Reputation: 361
For reasons explained below I have started to investigate the time it takes to create and run a thread. The way I do it, I found this process to take about 26 ms for 10 threads which is much longer than it should be - at least from my understanding.
A short background:
I'm working on a game that uses pathfinding. After adding more entities it became necessary to parallise the process.
I want this to be as readable as possible so I've created a ParallelTask class that holds a thread, std::function (that should be executed by the tread), a mutex to protect some write operations and a bool is completed that is set to true once the thread has finished executing.
I'm new to multithreading so I have no idea if this is a good approach to begin with but never the less I'm confused why it takes so long to execute.
I have written the code below to isolate the problem.
int main()
{
std::map<int, std::unique_ptr<ParallelTask>> parallelTaskDictionary;
auto start = std::chrono::system_clock::now();
for (size_t i = 0; i < 10; i++)
{
parallelTaskDictionary.emplace(i, std::make_unique<ParallelTask>());
parallelTaskDictionary[i]->Execute();
}
auto end = std::chrono::system_clock::now();
auto elapsed = std::chrono::duration_cast<std::chrono::microseconds>(end - start);
std::cout << elapsed.count() << std::endl;
parallelTaskDictionary.clear();
return 0;
}
class ParallelTask
{
public:
ParallelTask();
// Join the treads
~ParallelTask();
public:
inline std::vector<int> GetPath() const { return path; }
void Execute();
private:
std::thread thread;
mutable std::mutex mutex;
std::function<void()> threadFunction;
bool completed;
std::vector<int> path;
};
ParallelTask::ParallelTask()
{
threadFunction = [this]() {
{
std::lock_guard<std::mutex> lock(mutex);
this->completed = true;
}
};
}
ParallelTask::~ParallelTask()
{
if (thread.joinable())
thread.join();
}
void ParallelTask::Execute()
{
this->completed = false;
// Launch the thread
this->thread = std::thread(threadFunction);
}
Running this code gives me between 25 and 26 milliseconds of execution time. Since this is meant to be used in a game its of course inacceptable.
As previously mentioned, I do not understand why, especially since the threadFunction itself does literally noting.

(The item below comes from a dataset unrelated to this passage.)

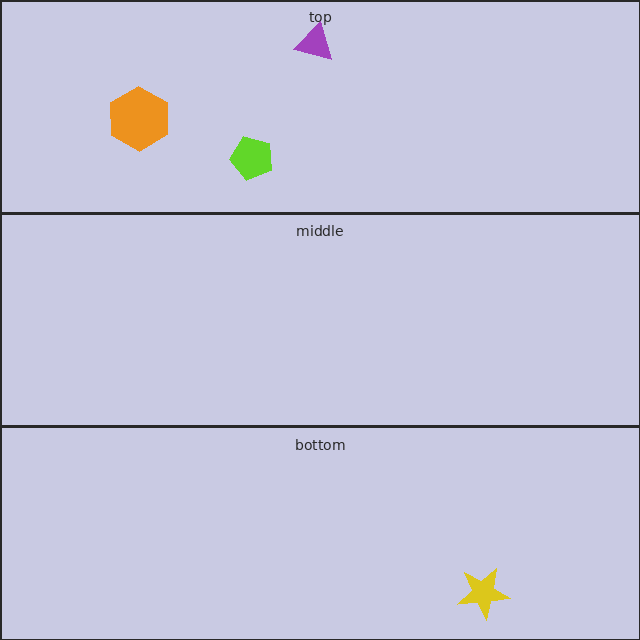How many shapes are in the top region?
3.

In case you wonder, I have even removed the mutex lock and it gave me literally the same result so there must be something else going on here. (From my research creating a thread shouldn't take more than a couple microseconds but maybe I'm just wrong with that ^^)

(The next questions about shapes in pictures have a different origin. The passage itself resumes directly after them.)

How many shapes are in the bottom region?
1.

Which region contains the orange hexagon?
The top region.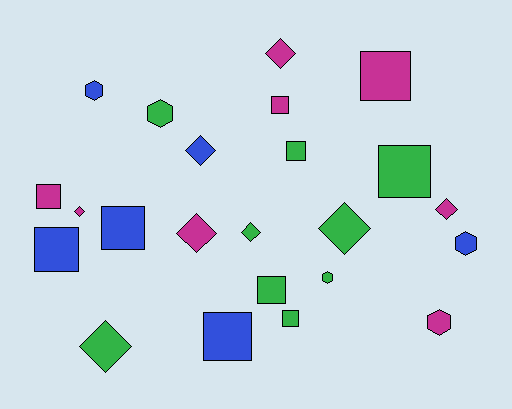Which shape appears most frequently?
Square, with 10 objects.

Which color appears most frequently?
Green, with 9 objects.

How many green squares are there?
There are 4 green squares.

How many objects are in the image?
There are 23 objects.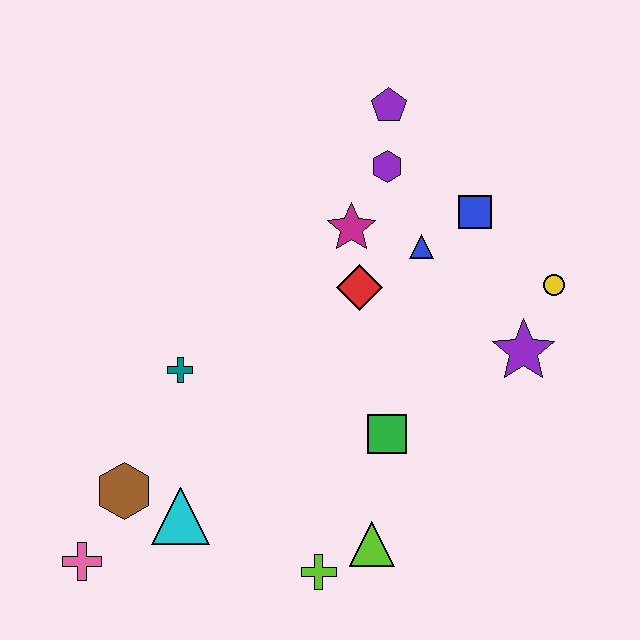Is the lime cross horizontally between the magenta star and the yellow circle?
No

PS: Oh yeah and while we are at it, I still don't really understand who should own the mutex. (Is there one global or one per object...)???
Upvotes: 0
Views: 75
Reputation: 3461
If you want to measure the time of execution only, I think you should put the now and end statements inside the threadFunction
only where the work is done, as shown in the code below.
#include <map>
#include <iostream>
#include <memory>
#include <chrono>
#include <vector>
#include <thread>
#include <mutex>
#include <functional>
class ParallelTask
{
public:
ParallelTask();
// Join the treads
~ParallelTask();
public:
inline std::vector<int> GetPath() const { return path; }
void Execute();
private:
std::thread thread;
mutable std::mutex mutex;
std::function<void()> threadFunction;
bool completed;
std::vector<int> path;
};
ParallelTask::ParallelTask()
{
threadFunction = [this]() {
{
auto start = std::chrono::system_clock::now();
std::lock_guard<std::mutex> lock(mutex);
this->completed = true;
auto end = std::chrono::system_clock::now();
auto elapsed = std::chrono::duration_cast<std::chrono::microseconds>(end - start);
std::cout << "elapsed time" << elapsed.count() << std::endl;
}
};
}
ParallelTask::~ParallelTask()
{
if (thread.joinable())
thread.join();
}
void ParallelTask::Execute()
{
this->completed = false;
// Launch the thread
this->thread = std::thread(threadFunction);
}
int main()
{
std::map<int, std::unique_ptr<ParallelTask>> parallelTaskDictionary;
for (size_t i = 0; i < 10; i++)
{
parallelTaskDictionary.emplace(i, std::make_unique<ParallelTask>());
parallelTaskDictionary[i]->Execute();
}
parallelTaskDictionary.clear();
return 0;
}
which gives an output:
elapsed time1
elapsed time0
elapsed time0
elapsed time0
elapsed time0
elapsed time0elapsed time
0
elapsed time0
elapsed time0
elapsed time0
Because we exclude the time it takes to spin up the thread.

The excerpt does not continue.